O governador de São Paulo, Geraldo Alckmin (PSDB), afirmou nesta terça-feira (28) que está pronto para as eleições de 2018 do que estava em 2006, e disse que se preparou para ser o próximo presidente do Brasil.
“Estou mais maduro. Quando era estudante de Medicina, visitei Cora Coralina e ela disse que nós estamos matriculados na escola da vida onde o professor é o tempo. Tempo nos ensina, amadureci, me preparei. Defenderei agenda reformista, de competitividade, não tem mágica, vai ter muito trabalho e campanha não é fácil”, disse em entrevista à rádio Jovem Pan, acrescentando que “me preparei e procuro permanentemente estar preparado para esse desafio”.
Alckmin enfatizou que pretente “melhorar a vida das pessoas”, pouco depois de mencionar a situação esoncômica difícil. E quanto à candidatura à Presidência, praticamente cristalina, que passará por prévias com ausência de lideranças que o confronte no ninho tucano.
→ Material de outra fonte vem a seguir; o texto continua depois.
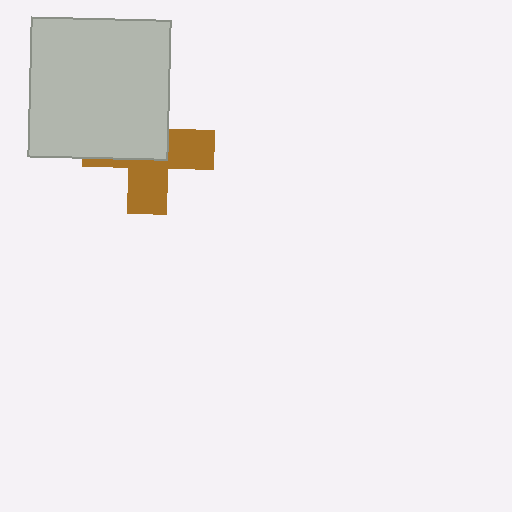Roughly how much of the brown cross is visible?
About half of it is visible (roughly 49%).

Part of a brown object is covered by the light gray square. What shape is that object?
It is a cross.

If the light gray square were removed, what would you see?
You would see the complete brown cross.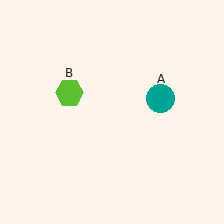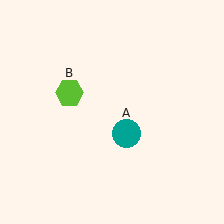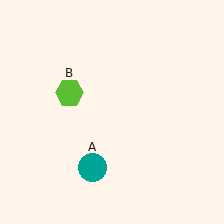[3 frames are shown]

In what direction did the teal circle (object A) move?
The teal circle (object A) moved down and to the left.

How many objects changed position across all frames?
1 object changed position: teal circle (object A).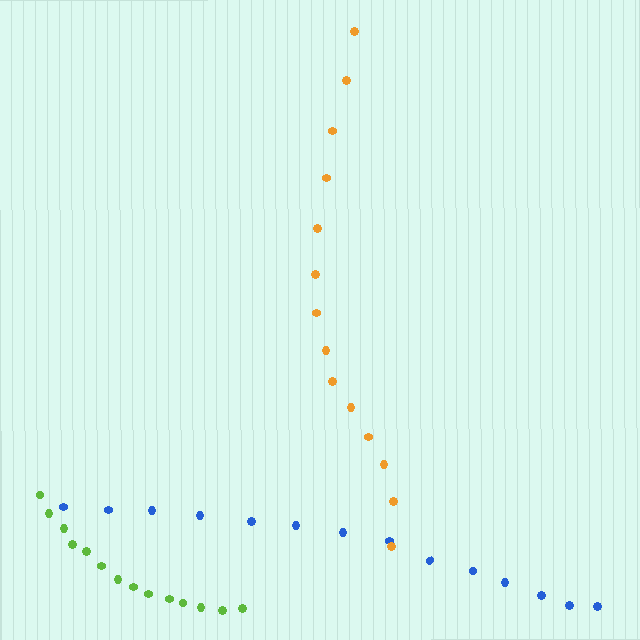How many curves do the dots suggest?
There are 3 distinct paths.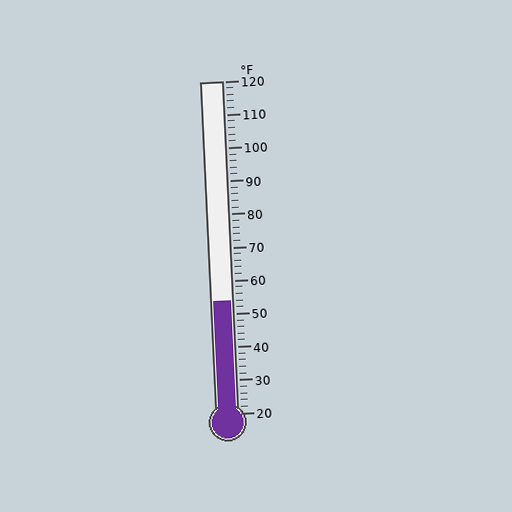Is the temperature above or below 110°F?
The temperature is below 110°F.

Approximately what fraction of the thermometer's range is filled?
The thermometer is filled to approximately 35% of its range.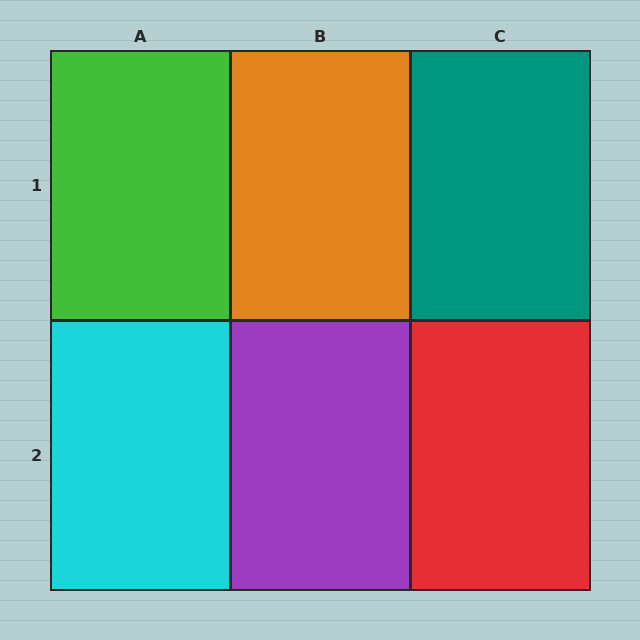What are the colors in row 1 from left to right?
Green, orange, teal.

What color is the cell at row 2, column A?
Cyan.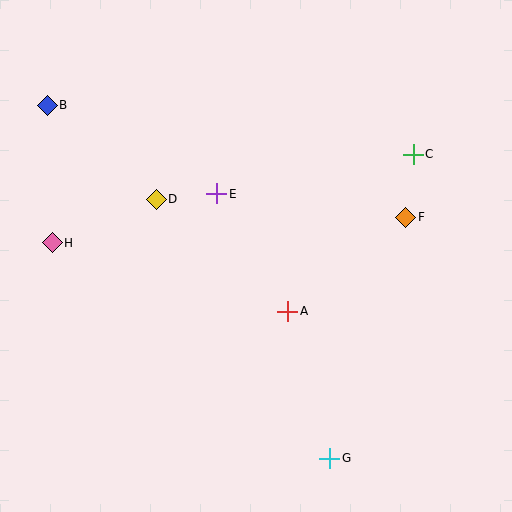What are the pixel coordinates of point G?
Point G is at (330, 458).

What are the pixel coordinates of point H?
Point H is at (52, 243).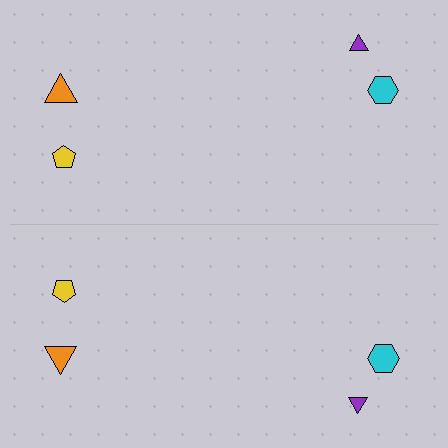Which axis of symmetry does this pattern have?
The pattern has a horizontal axis of symmetry running through the center of the image.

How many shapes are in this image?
There are 8 shapes in this image.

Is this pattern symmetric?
Yes, this pattern has bilateral (reflection) symmetry.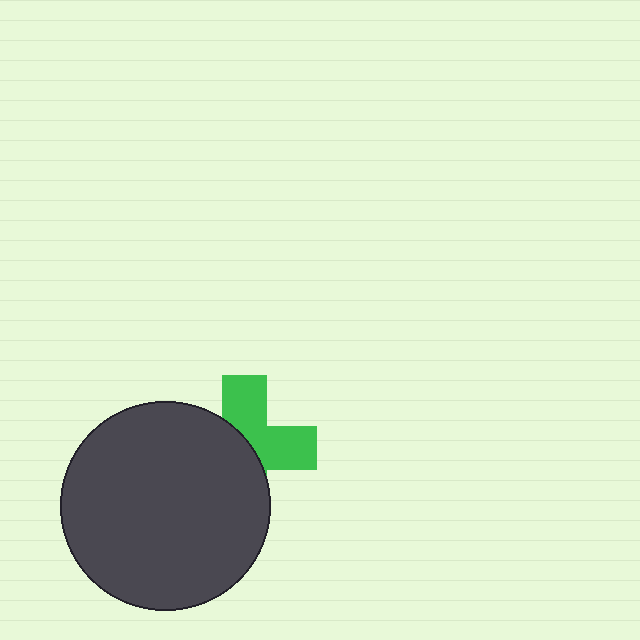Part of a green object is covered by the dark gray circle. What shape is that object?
It is a cross.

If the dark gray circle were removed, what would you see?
You would see the complete green cross.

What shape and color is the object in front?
The object in front is a dark gray circle.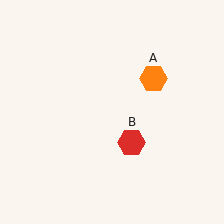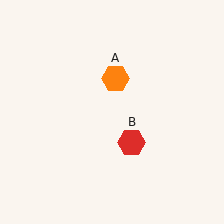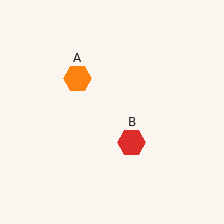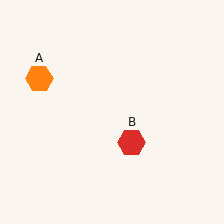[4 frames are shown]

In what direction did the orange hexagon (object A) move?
The orange hexagon (object A) moved left.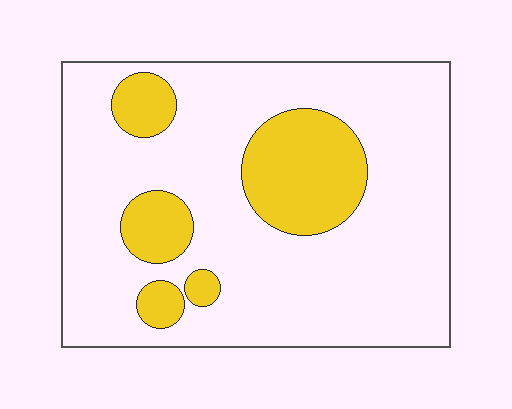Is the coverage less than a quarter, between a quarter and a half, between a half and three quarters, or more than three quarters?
Less than a quarter.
Já está de olho na composição de alianças, inclusive com aliados do presidente Michel Temer.
“Infelizmente o Brasil, que tem um dos piores sistemas políticos do mundo, tem quadro pluripartidário e não temos 28 ideologias. Não é fácil. PSDB tem que ter programa, que vai ser apresentado hoje. E em torno desse projeto fazer alianças, ninguém governa sozinho. Partidos que têm identidade conosco e não terão candidatos, nós vamos trabalhar para estarmos juntos”, projetou Alckmin. Fernando Henrique Cardoso, insensa a candidatura após ficar sem opções.